Time stretches to enable you, when intentions become actions, I’ve learned. Accommodating what we need or want in a schedule isn’t an obstacle of time, but willingness. Self-care goes through phases and I’ve come to know when it slips, as the right time to shift into a new routine. Changes in life had motivated me to be more productive, though I was exhausted. Self-care kept going ignored. I’d adapted my day to include something new, and the activities that I know help me thrive, had become neglected. This often happens when something new is taken on. Self-care is not something I can afford to ignore. I’ve journalled and meditated for years; perhaps the place it fell in my day was key.
I looked at my day and there was a gap after home/garden work, home educating and writing, before I needed to prepare the family dinner.
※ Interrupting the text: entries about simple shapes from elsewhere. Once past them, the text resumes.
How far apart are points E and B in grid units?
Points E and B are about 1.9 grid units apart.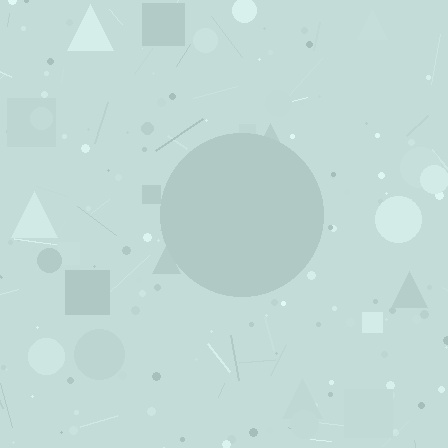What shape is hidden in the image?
A circle is hidden in the image.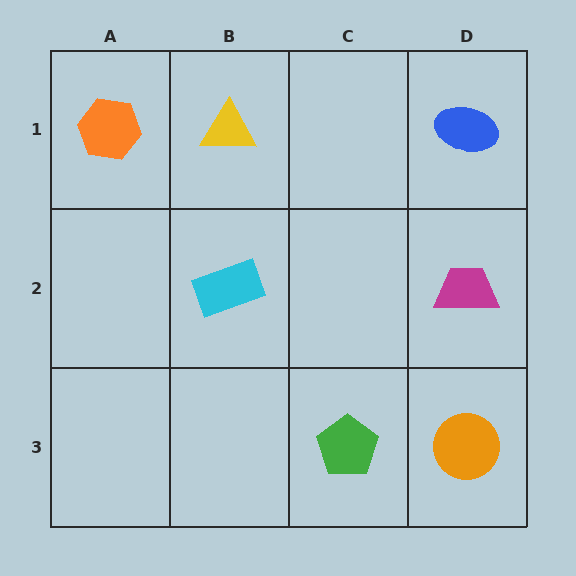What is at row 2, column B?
A cyan rectangle.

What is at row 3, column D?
An orange circle.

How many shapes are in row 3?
2 shapes.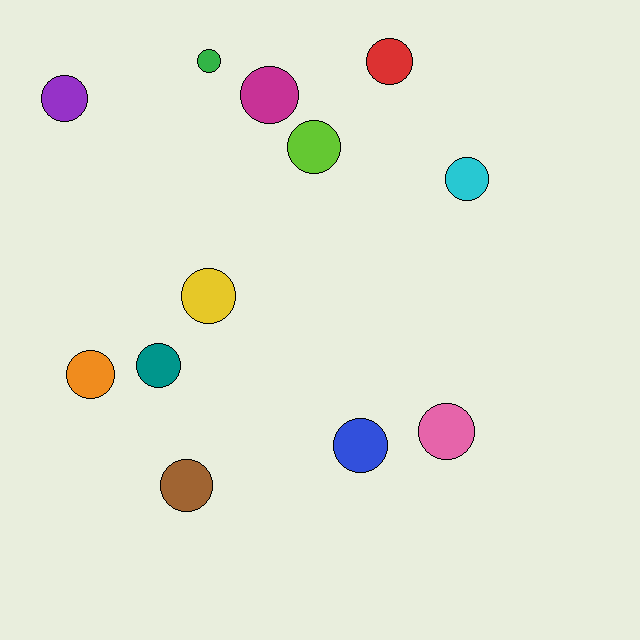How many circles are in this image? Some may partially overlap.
There are 12 circles.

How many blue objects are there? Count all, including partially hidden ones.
There is 1 blue object.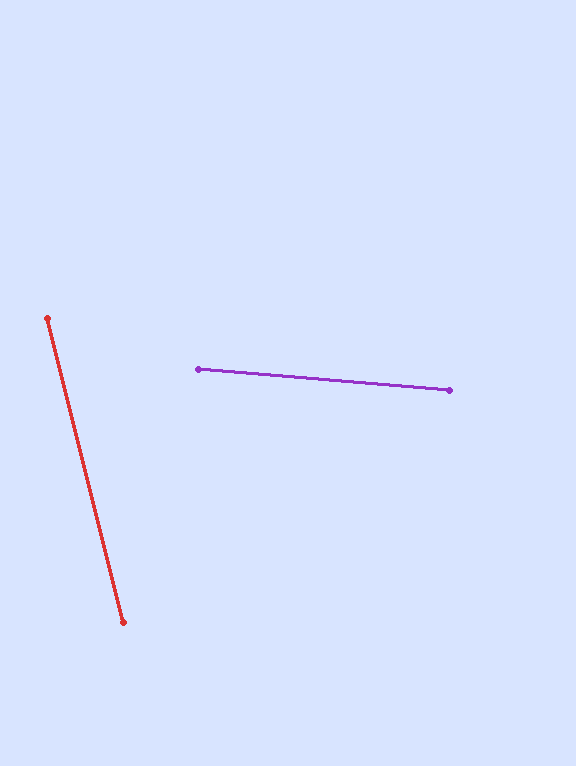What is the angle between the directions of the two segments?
Approximately 71 degrees.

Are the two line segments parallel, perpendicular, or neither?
Neither parallel nor perpendicular — they differ by about 71°.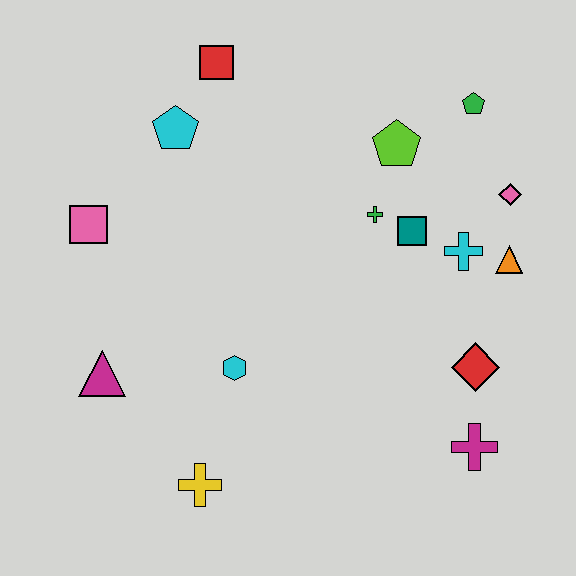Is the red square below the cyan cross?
No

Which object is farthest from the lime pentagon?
The yellow cross is farthest from the lime pentagon.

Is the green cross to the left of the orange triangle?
Yes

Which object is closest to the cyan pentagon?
The red square is closest to the cyan pentagon.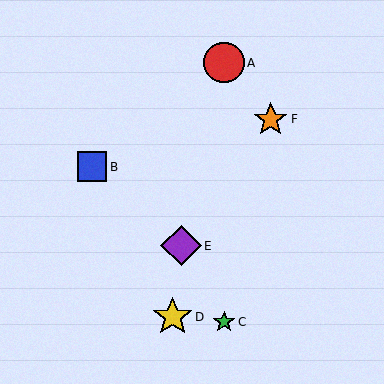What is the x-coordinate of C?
Object C is at x≈224.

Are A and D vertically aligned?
No, A is at x≈224 and D is at x≈173.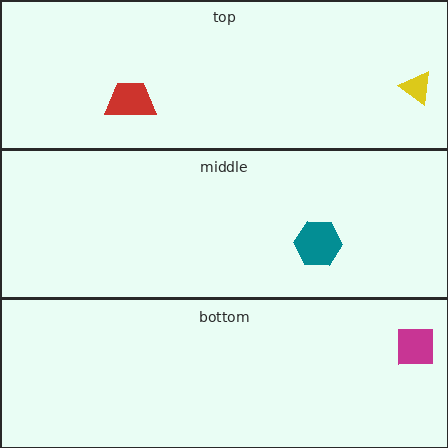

I rolled out the mat, changed clothes and did some yin yoga. The next day I played drum while meditating. I know environment is part of it. That’s why fitness gear and musical instruments occupy a corner of the living room and I cleared away a few things to make more space. It’s only been a few weeks and I’m feeling better. There are days I simply drum or journal on the mat with ambient music. It flows better, with less friction and I’m enjoying it in different ways to before. The space and tools are to hand, it falls into the same place in my day and because it’s a lifelong habit adjusted; decision-making has been removed almost entirely.
The opportunity to meet in person and chat is another form of self-care. Studies prove that human contact, both in physical touch and with conversation, helps boost wellbeing. That’s why I’ve set up community groups that meet regularly. Talking to others we can share things we’ve seen, places we’ve been, what we’re reading or listening to. Anything new we’re trying out, what’s working (and what isn’t). Other’s experiences, challenges and progress can inspire and encourage us. It feels more authentic in person; things shared are treasured more.